In fact, during a fascinating a TED talk in February last year, Anthony Goldbloom – the CEO and co-founder of data science and machine learning platform Kaggle – declared that humans have literally “no chance” of even competing with today’s machines in the successful completion of repetitive, high-volume tasks. And, as the technology quickly becomes more affordable, this will inevitably lead to significant (and often painful) upheaval across a great many job markets.
Data is the difference
Where machine learning can’t match human performance, though, is when it comes to dealing with what Goldbloom refers to as “novel situations”. Ask a robot or computer to get from A to B with a good enough road map – which is effectively what huge datasets provide – and they’ll beat us to the finish line every time. But, take away that road map, and there’s no telling where they’ll end up.
In other words, even the smartest machines aren’t currently very good at thinking on their feet, or coming up with creative solutions to problems they’ve never tackled before. Crucially, they’re almost completely unable to employ processes of deductive reasoning, meaning they can’t import solutions from one set of experiences and use them to solve problems in an entirely unrelated field.

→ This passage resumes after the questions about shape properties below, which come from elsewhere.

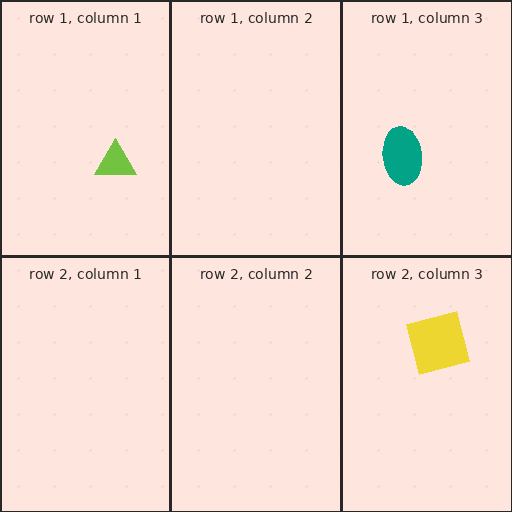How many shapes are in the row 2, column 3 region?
1.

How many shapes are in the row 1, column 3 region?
1.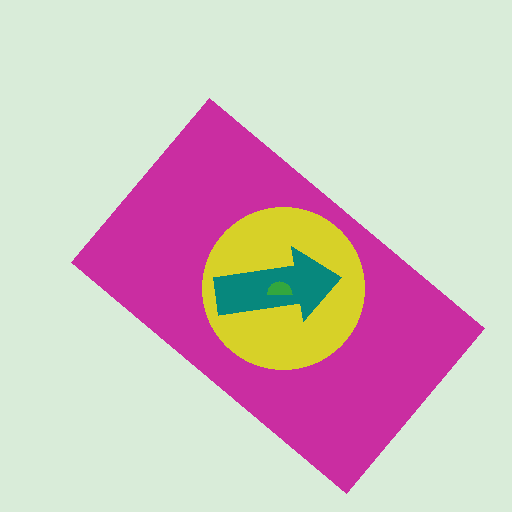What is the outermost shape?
The magenta rectangle.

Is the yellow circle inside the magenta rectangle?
Yes.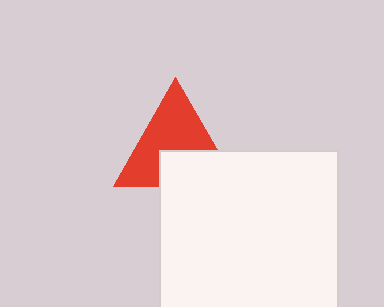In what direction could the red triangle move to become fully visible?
The red triangle could move up. That would shift it out from behind the white square entirely.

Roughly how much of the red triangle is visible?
About half of it is visible (roughly 63%).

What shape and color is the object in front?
The object in front is a white square.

By way of example, Goldbloom recalled the invention of the microwave oven, which came about after a WWII engineer (Percy Spencer) noticed that the radar unit he was working on had melted a chocolate bar in his pocket. That, according to Kaggle’s CEO, is precisely the sort of intuition that smart machines aren’t even remotely capable of at present; moreover, we’re not even close to understanding how we might develop any sort of AI that can.

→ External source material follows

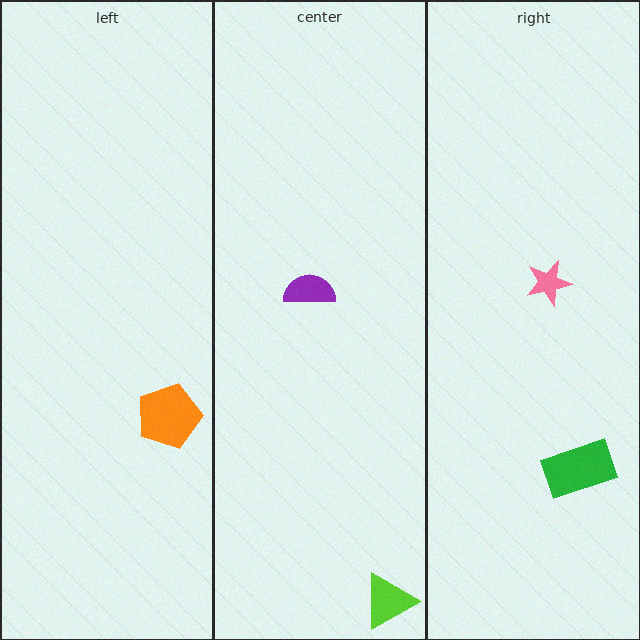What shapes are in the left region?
The orange pentagon.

While Spencer’s accidental ‘eureka moment’ might seem an extreme example, it’s actually based on a kind of creative deductive reasoning process that – on a smaller scale – we as humans instinctively perform many times every day. In terms of our long-term employment prospects, that’s huge for us, because plenty of roles call for a lot more of that type of behavior than you probably realize:
- Directly customer- or client-facing jobs. This is arguably the most obvious area where we’ve still got smart machines licked for a while yet. Any job that requires regular interaction with other humans – be they customers, clients, or even working closely alongside colleagues – are entirely dependent on a complex code of social interactivity that requires emotional intelligence, cultural sensitivity and a huge range of reactive flexibility to carry out successfully. Algorithms simply can’t replicate that effectively yet (even the very few who’ve managed to navigate the Turing Test!).
- Jobs in which you can increase your own value. Nearly all positions have a set of base level performance indicators, but many offer considerable scope to go beyond the bare minimum and take on extra responsibilities or expand your field of influence. Over time, the remit of the job, therefore, evolves with you, and the niche you end up filling for your employer effectively becomes a bespoke one. Machines can’t really do this: they have a single role with strictly defined parameters, and will never do any more or less than explicitly instructed. Not all bosses would necessarily see that as the definition of a great employee.
- Jobs that frequently raise new challenges. If each work day serves you up a fresh set of obstacles to overcome (the sort that can’t necessarily be tackled using a one-size-fits-all approach, even if they share a basic theme), then the chances are an algorithm might struggle to perform well in the role. Machine learning can certainly make a judgment call based on precedent, but it offers very little in the way of flexibility or adaptability.
- Creative jobs. Another obvious one, perhaps, but we’re still a long way from seeing the first AI author scoop a major poetry award, move us to tears with a beautifully delivered monologue, or – perhaps more relevant to most of us – even come up with a reasonably compelling three lines of marketing copy. And, despite having developed robotic chefs that can cook incredibly precise meals by following a downloaded recipe, their attempts at creating recipes from scratch have been a bit…well, like this. Delicious, right?